# Our Instructor is cruel and we love her!



## waresbear (Jun 18, 2011)

:loveshower: She makes us work, my little granddaughter & I. Without hands, without stirrups, all gaits.


----------



## updownrider (Mar 31, 2009)

Adorable


----------



## Whimsy12 (Jun 9, 2015)

> *all gaits*


My, my, my, she is cruel! No hands, no stirrups at a _gallop_. :wink:

Those are excellent exercises for improving balance and feel. Your daughter looks to be having fun. You, in the third picture, look like you are saying, "Why you taking my picture?"

My father always told me to smile when I was riding so he could take pictures of me. I was all like, "I'm too busy to smile!" I was never was a picture-prefect person. xD


----------



## Yogiwick (Sep 30, 2013)

Such a cute picture of the kid and that horse looks like a saint!!

Very nice from you as well 

Definitely an excellent instructor!


----------



## waresbear (Jun 18, 2011)

Whimsy12 said:


> My, my, my, she is cruel! No hands, no stirrups at a _gallop_. :wink:
> 
> Those are excellent exercises for improving balance and feel. *Your daughter* looks to be having fun. You, in the third picture, look like you are saying, "Why you taking my picture?"
> 
> My father always told me to smile when I was riding so he could take pictures of me. I was all like, "I'm too busy to smile!" I was never was a picture-prefect person. xD


My granddaughter actually;-)


----------



## egrogan (Jun 1, 2011)

She and that horse are a great looking pair. I love teaching kids that age, particularly when they are brand new beginners and you can see them getting hooked lesson by lesson. I also wish I had their a) flexibility and b) fearlessness in my own riding


----------



## waresbear (Jun 18, 2011)

The horse she is riding is the sire of the horse I am riding, neat huh?


----------



## Saddlebag (Jan 17, 2011)

Little girls of about 5 seem to have an innate sense about how to ride. They haven't absorbed ideas from tv. One little gal, on the second lesson was riding around the paddock on her own getting a feel of "if I do this, what does the horse do". She didn't need me, she was figuring it out herself. By "lesson" 3 she was posting, again without me explaining a thing. It helped that my arab was an absolute jewel when it came to kids.


----------



## Whimsy12 (Jun 9, 2015)

waresbear said:


> My granddaughter actually;-)


 Whoops! Sorry, but you look so young!


----------



## waresbear (Jun 18, 2011)

Whimsy12 said:


> Whoops! Sorry, but you look so young!


Thanks Whimsy, your check is in the mail.....


----------



## Yogiwick (Sep 30, 2013)

Lol I was going to say the same but didn't want to be rude, some people are touchy.
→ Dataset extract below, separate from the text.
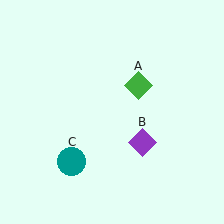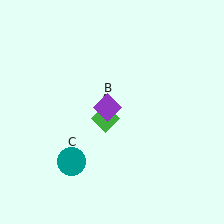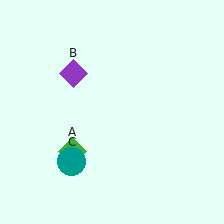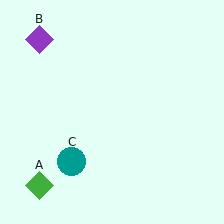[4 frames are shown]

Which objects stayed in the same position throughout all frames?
Teal circle (object C) remained stationary.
...do I get a check too? lol


----------



## waresbear (Jun 18, 2011)

Of course, I mailed them all out yesterday in fact:biggrin:


----------



## Yogiwick (Sep 30, 2013)

I am very impressed that the pinto is a stud (was?). Very good promotional pic!


----------



## waresbear (Jun 18, 2011)

Scotty was a breeding stallion until he was 12 or 13. He's a kid and husband horse now, pretty much bombproof, doesn't even care if squirrels run underneath him, if kids are around, he doesn't flinch.


----------



## Acadianartist (Apr 21, 2015)

I have an equally cruel instructor for my daughter  We also love her very much and my daughter works very hard to please her!


----------



## Saddlebag (Jan 17, 2011)

Our highschool had a math teacher that ruled the class like a drill sargent. He made every one try harder and took no nonsense from the slackers and smart alecs. Funny thing was everyone started seeing their marks come up and by grad their math marks were all honors. He had a long history of that and was the only teacher the entire class took out for grad dinner.


----------